A coronary angioplasty is a procedure used to widen blocked or narrowed coronary arteries (the main blood vessels supplying the heart).
The term “angioplasty” means using a balloon to stretch open a narrowed or blocked artery. However, most modern angioplasty procedures also involve inserting a short wire-mesh tube, called a stent, into the artery during the procedure. The stent is left in place permanently to allow blood to flow more freely.
Coronary angioplasty is sometimes known as percutaneous transluminal coronary angioplasty (PTCA). The combination of coronary angioplasty with stenting is usually referred to as percutaneous coronary intervention (PCI).

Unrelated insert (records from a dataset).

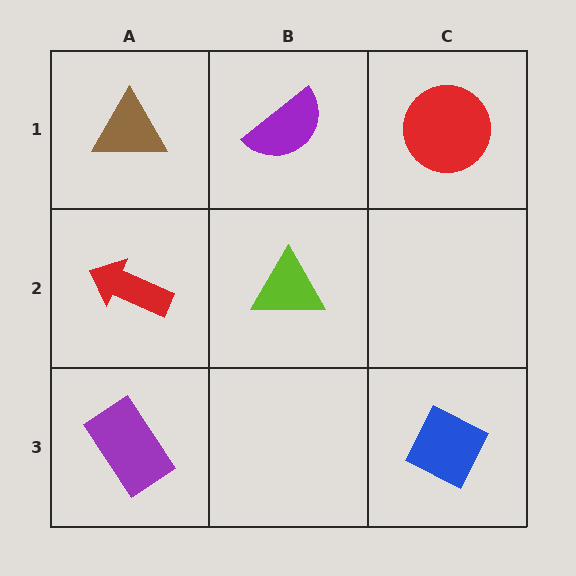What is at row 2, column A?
A red arrow.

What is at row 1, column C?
A red circle.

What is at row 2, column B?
A lime triangle.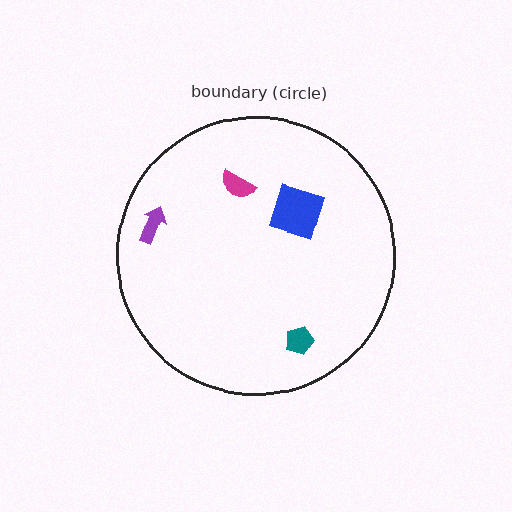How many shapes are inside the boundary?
4 inside, 0 outside.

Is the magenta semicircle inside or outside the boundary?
Inside.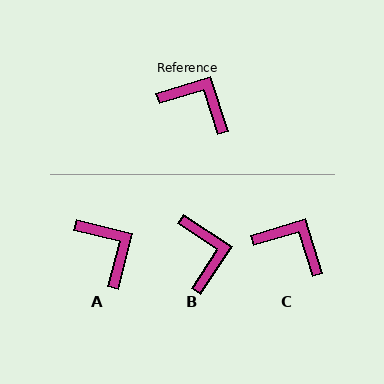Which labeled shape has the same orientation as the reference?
C.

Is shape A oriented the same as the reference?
No, it is off by about 31 degrees.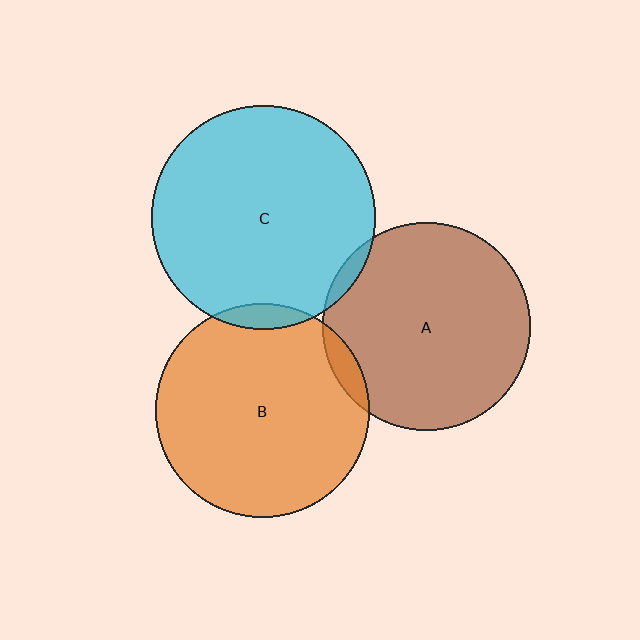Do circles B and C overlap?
Yes.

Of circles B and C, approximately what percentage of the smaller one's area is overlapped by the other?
Approximately 5%.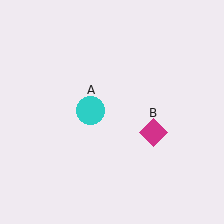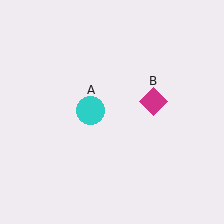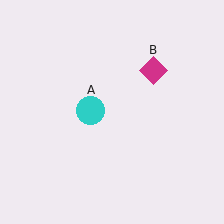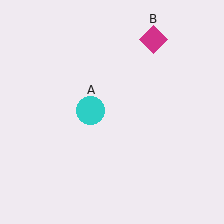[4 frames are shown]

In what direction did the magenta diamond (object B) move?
The magenta diamond (object B) moved up.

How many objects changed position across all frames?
1 object changed position: magenta diamond (object B).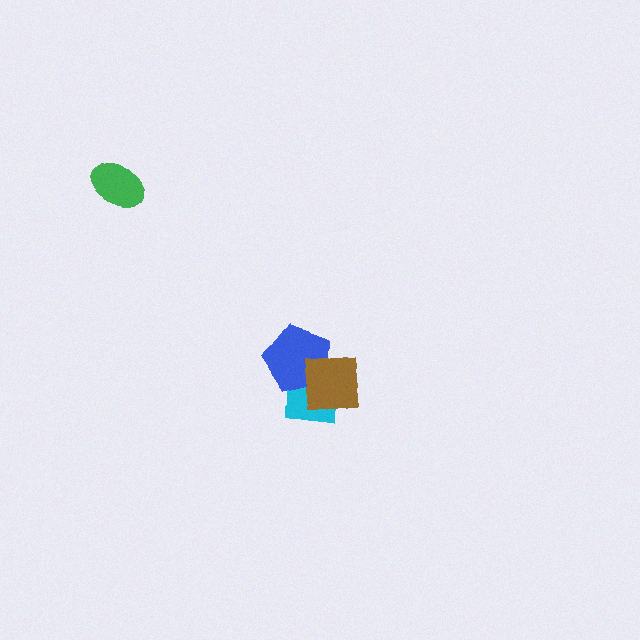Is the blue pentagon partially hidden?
Yes, it is partially covered by another shape.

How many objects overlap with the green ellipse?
0 objects overlap with the green ellipse.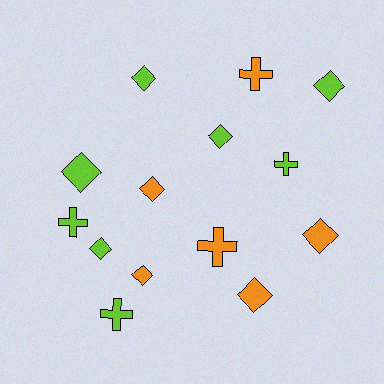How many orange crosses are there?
There are 2 orange crosses.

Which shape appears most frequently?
Diamond, with 9 objects.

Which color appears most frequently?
Lime, with 8 objects.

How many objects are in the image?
There are 14 objects.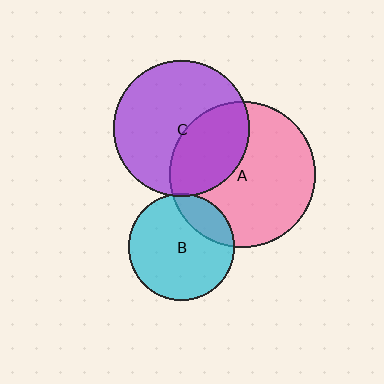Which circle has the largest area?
Circle A (pink).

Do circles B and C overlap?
Yes.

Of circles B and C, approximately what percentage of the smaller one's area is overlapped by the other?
Approximately 5%.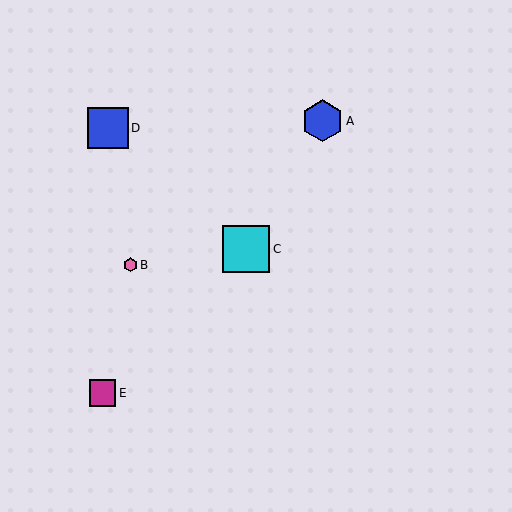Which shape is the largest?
The cyan square (labeled C) is the largest.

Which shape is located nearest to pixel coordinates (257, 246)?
The cyan square (labeled C) at (246, 249) is nearest to that location.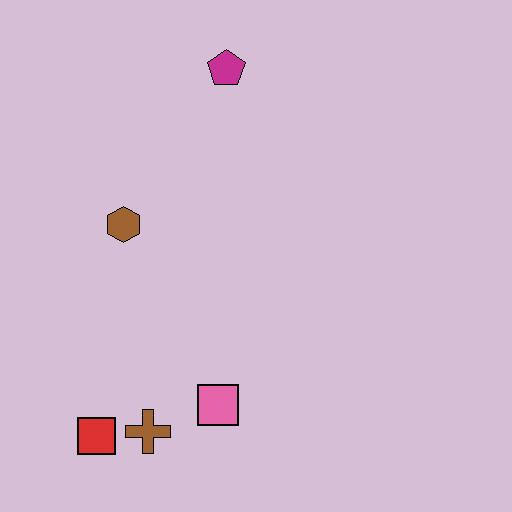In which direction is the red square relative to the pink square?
The red square is to the left of the pink square.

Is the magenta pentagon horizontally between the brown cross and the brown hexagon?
No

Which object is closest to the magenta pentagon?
The brown hexagon is closest to the magenta pentagon.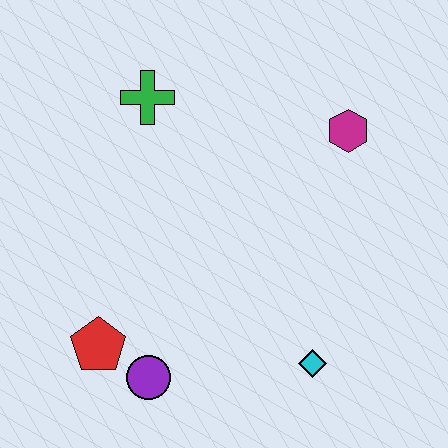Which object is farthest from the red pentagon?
The magenta hexagon is farthest from the red pentagon.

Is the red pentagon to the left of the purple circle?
Yes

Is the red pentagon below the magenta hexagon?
Yes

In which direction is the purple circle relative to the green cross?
The purple circle is below the green cross.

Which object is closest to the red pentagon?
The purple circle is closest to the red pentagon.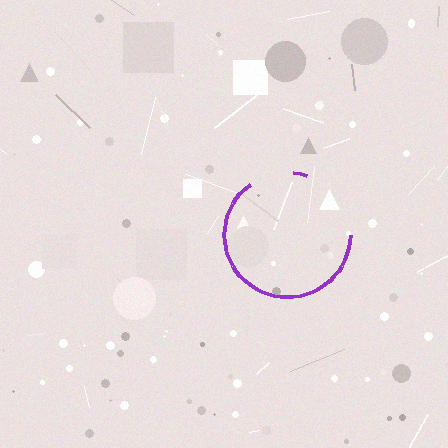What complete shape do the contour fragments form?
The contour fragments form a circle.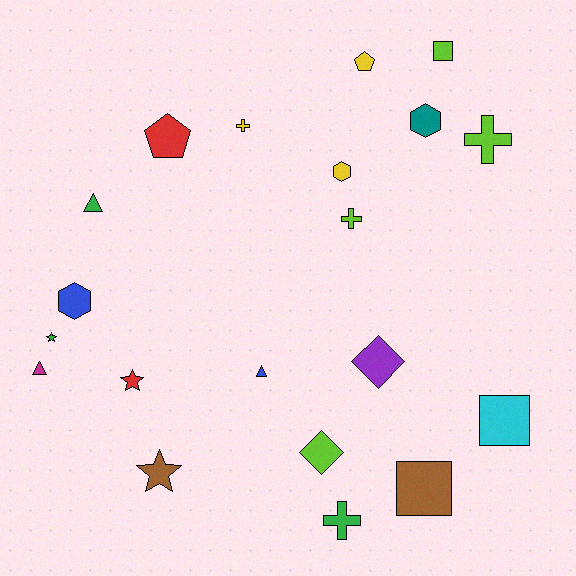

For angioplasty, a long, thin tube (catheter) is put into a blood vessel and guided to the blocked coronary artery. The catheter has a tiny balloon at its tip. Once the catheter is in place, the balloon is inflated at the narrowed area of the heart artery. This presses the plaque or blood clot against the sides of the artery, making more room for blood flow.
The healthcare provider uses fluoroscopy during the surgery. Fluoroscopy is a special type of X-ray that’s like an X-ray “movie.” It helps the doctor find the blockages in the heart arteries as a contrast dye moves through the arteries. This is called coronary angiography.
The healthcare provider may decide that you need another type of procedure. This may include removing the plaque (atherectomy) at the site of the narrowing of the artery. In atherectomy, the provider may use a catheter with a rotating tip. When the catheter reaches the narrowed spot in the artery, the plaque is broken up or cut away to open the artery.